In the wake of the Voice disaster, a traumatised government is jumping at shadows. How it must have stung when Dutton later claimed he wasn't even worried about the questions being included.
Belatedly, Labor is coming to realise slow and (un)steady isn't cutting it.
Treasurer Jim Chalmers dialled up the energy in a scripted speech on Monday, tagging Dutton as dangerous and the "most divisive leader of a major political party in Australia's modern history".
There's some evidence for this charge but it is still quite a call if you consider Tony Abbott's relentless negativity and the overall 'witch-ditching' vibe he engendered through 2010-13 (to wit, before he won!)
That the government's second-most senior figure has escalated and personalised the attack at this point in the cycle hints at Labor's private research about Dutton and points to the shrill tone of an electoral contest shaping as a whole lot closer than envisaged.

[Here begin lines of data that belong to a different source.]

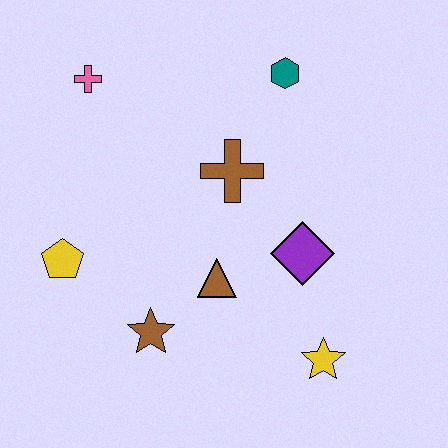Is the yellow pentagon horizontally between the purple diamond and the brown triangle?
No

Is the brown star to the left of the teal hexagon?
Yes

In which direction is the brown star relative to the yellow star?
The brown star is to the left of the yellow star.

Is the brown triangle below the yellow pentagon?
Yes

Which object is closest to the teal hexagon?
The brown cross is closest to the teal hexagon.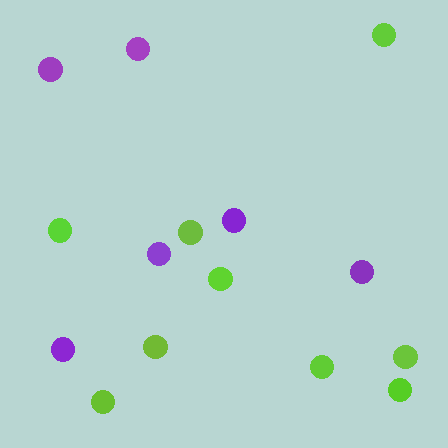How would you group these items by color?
There are 2 groups: one group of lime circles (9) and one group of purple circles (6).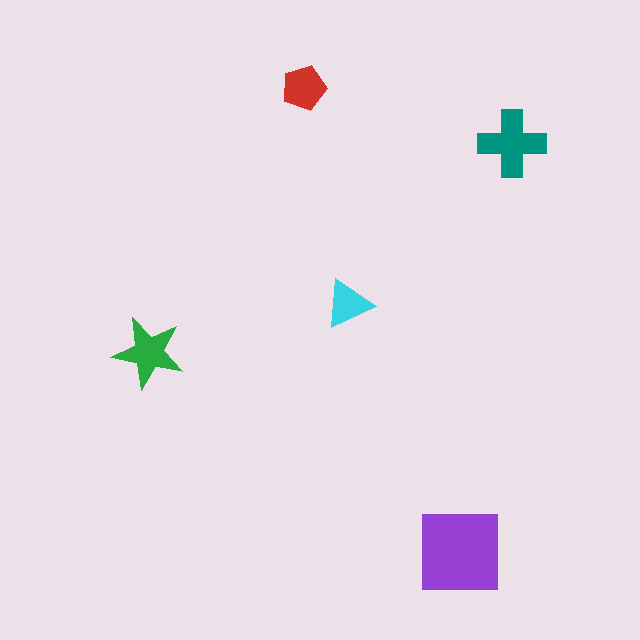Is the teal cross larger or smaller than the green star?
Larger.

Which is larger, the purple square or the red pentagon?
The purple square.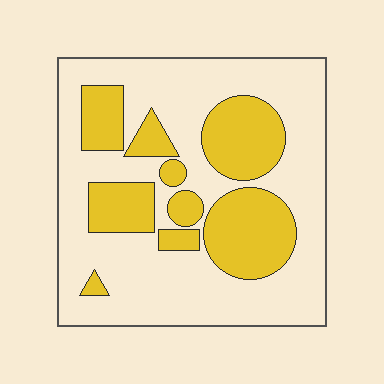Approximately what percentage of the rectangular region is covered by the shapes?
Approximately 30%.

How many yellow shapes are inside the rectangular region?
9.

Chalmers is no hot-head and the "divisive" tag is no mere improvisation. Remember, it was the charge Dutton himself deployed to devastating effect against Albanese's ill-fated Voice referendum.

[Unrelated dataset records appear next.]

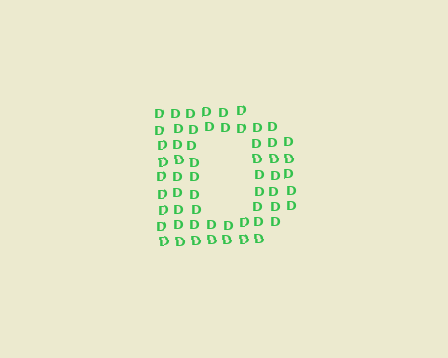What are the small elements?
The small elements are letter D's.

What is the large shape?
The large shape is the letter D.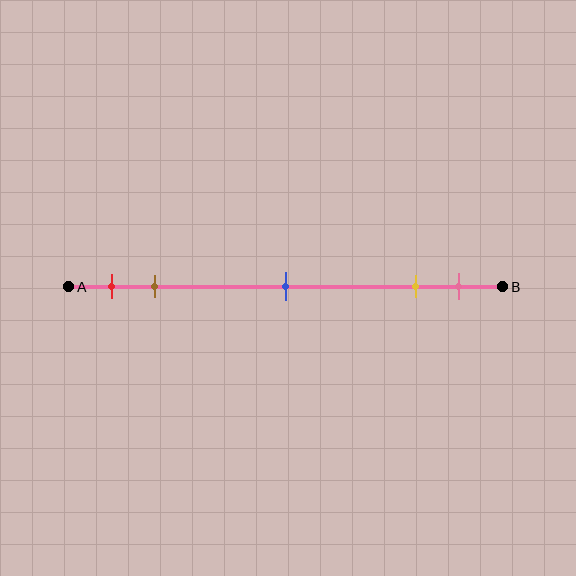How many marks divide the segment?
There are 5 marks dividing the segment.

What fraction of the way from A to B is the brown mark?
The brown mark is approximately 20% (0.2) of the way from A to B.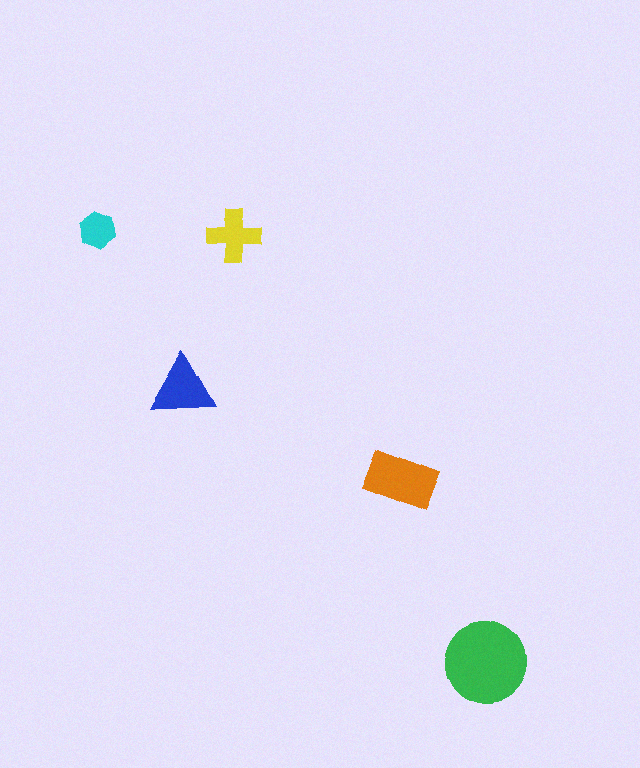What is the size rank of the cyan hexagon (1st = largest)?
5th.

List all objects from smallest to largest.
The cyan hexagon, the yellow cross, the blue triangle, the orange rectangle, the green circle.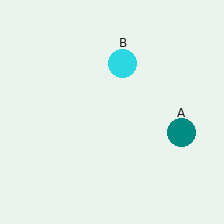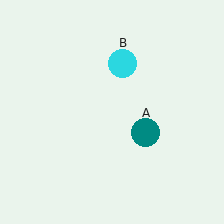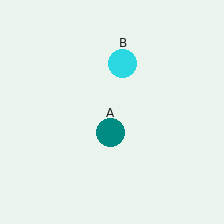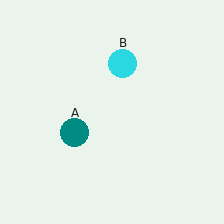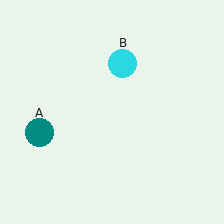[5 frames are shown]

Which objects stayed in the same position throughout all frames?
Cyan circle (object B) remained stationary.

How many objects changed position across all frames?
1 object changed position: teal circle (object A).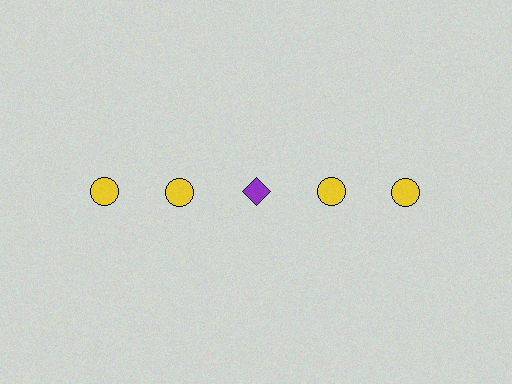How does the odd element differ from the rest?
It differs in both color (purple instead of yellow) and shape (diamond instead of circle).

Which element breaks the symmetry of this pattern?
The purple diamond in the top row, center column breaks the symmetry. All other shapes are yellow circles.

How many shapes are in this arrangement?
There are 5 shapes arranged in a grid pattern.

Clinically, if coldly, Dutton reasoned if he could crack the Uluru agenda's nation-healing glow, reframing its inclusive intent as a secret agenda for securing special rights and privileges based on "race", the whole card-house would collapse. And with it, much prime ministerial prestige.

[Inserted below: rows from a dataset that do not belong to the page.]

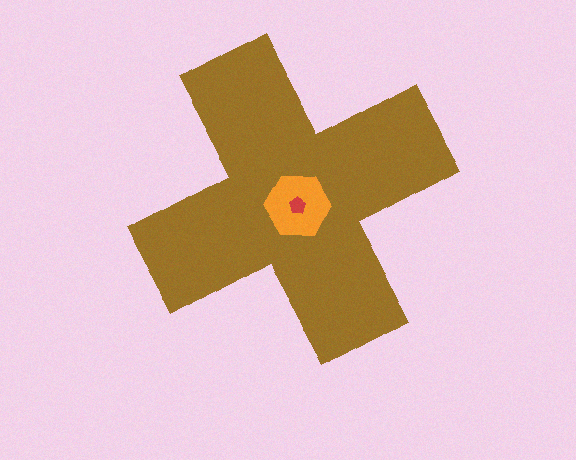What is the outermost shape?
The brown cross.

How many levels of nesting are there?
3.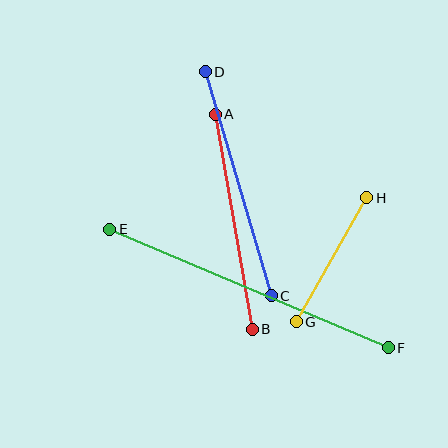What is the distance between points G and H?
The distance is approximately 142 pixels.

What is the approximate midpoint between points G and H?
The midpoint is at approximately (332, 260) pixels.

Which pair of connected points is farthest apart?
Points E and F are farthest apart.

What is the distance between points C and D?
The distance is approximately 234 pixels.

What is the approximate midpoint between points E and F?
The midpoint is at approximately (249, 289) pixels.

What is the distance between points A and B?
The distance is approximately 219 pixels.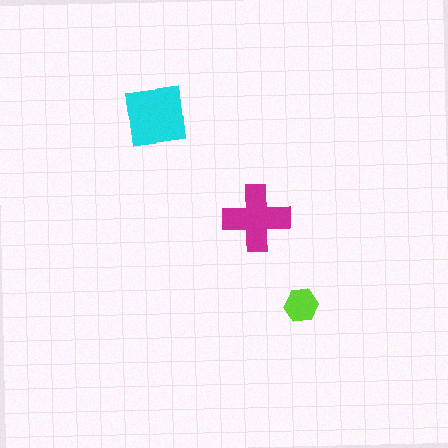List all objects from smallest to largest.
The lime hexagon, the magenta cross, the cyan square.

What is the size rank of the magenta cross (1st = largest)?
2nd.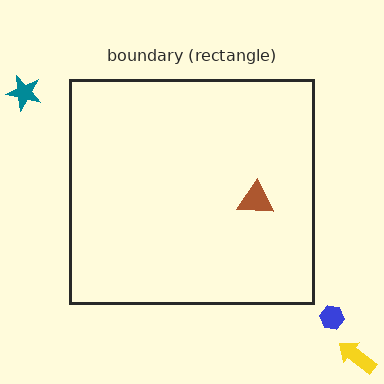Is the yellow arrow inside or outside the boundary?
Outside.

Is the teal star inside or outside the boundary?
Outside.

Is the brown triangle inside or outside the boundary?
Inside.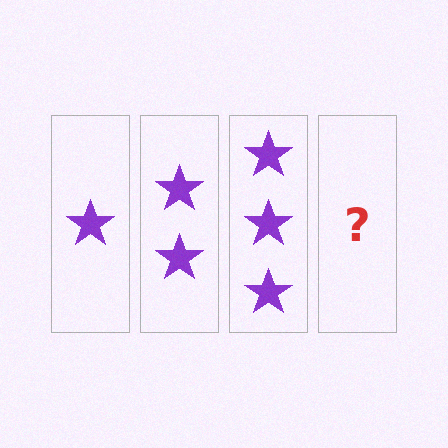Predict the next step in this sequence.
The next step is 4 stars.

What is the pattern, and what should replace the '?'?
The pattern is that each step adds one more star. The '?' should be 4 stars.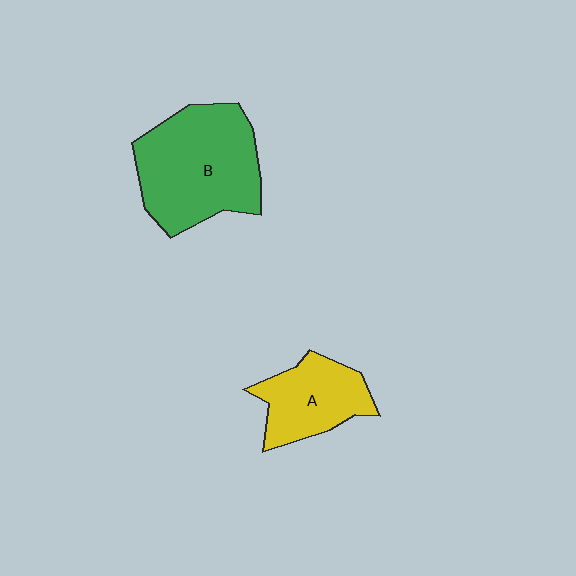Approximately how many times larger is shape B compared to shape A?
Approximately 1.7 times.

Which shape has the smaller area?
Shape A (yellow).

Viewed in this light, Chalmers' comments become political jujitsu - the Japanese "yielding art" of using an opponent's superior strength to put him (or her) on the floor.
In declaring Dutton a divisive and dangerous force, Labor is tacitly acknowledging the Liberal has gained momentum through his pro-Israel bullishness and blanket opposition to asylum seekers from Gaza, his calls for cuts to spending, stronger borders, stronger anti-Beijing hawkishness, his nuclear energy pivot, and his muscular attacks on the "green teals".
Thus, Labor is conceding one point to land another - that while the Liberal leader speaks in clean straight lines, this portends a certain un-Australian ferocity - that he is instinctively a punisher, an intolerant dismantler rather than a generous builder of communities.
Expect both leaders to continue advancing negatives each other informed by the responses of ordinary voters through focus group testing.
From Dutton, it will be that Albanese is a "weak" prime minister atop a weak and timid government.
For Labor the charge is Dutton is a hard-hearted and "divisive" ideologue, incapable of subtlety and hostile to a fairer, more diverse Australia.
Which narrative will ring truest with hard-bitten voters come election time, weak but inclusive or strong but divisive?
Mark Kenny is the Director of the ANU Australian Studies Institute and host of the Democracy Sausage podcast.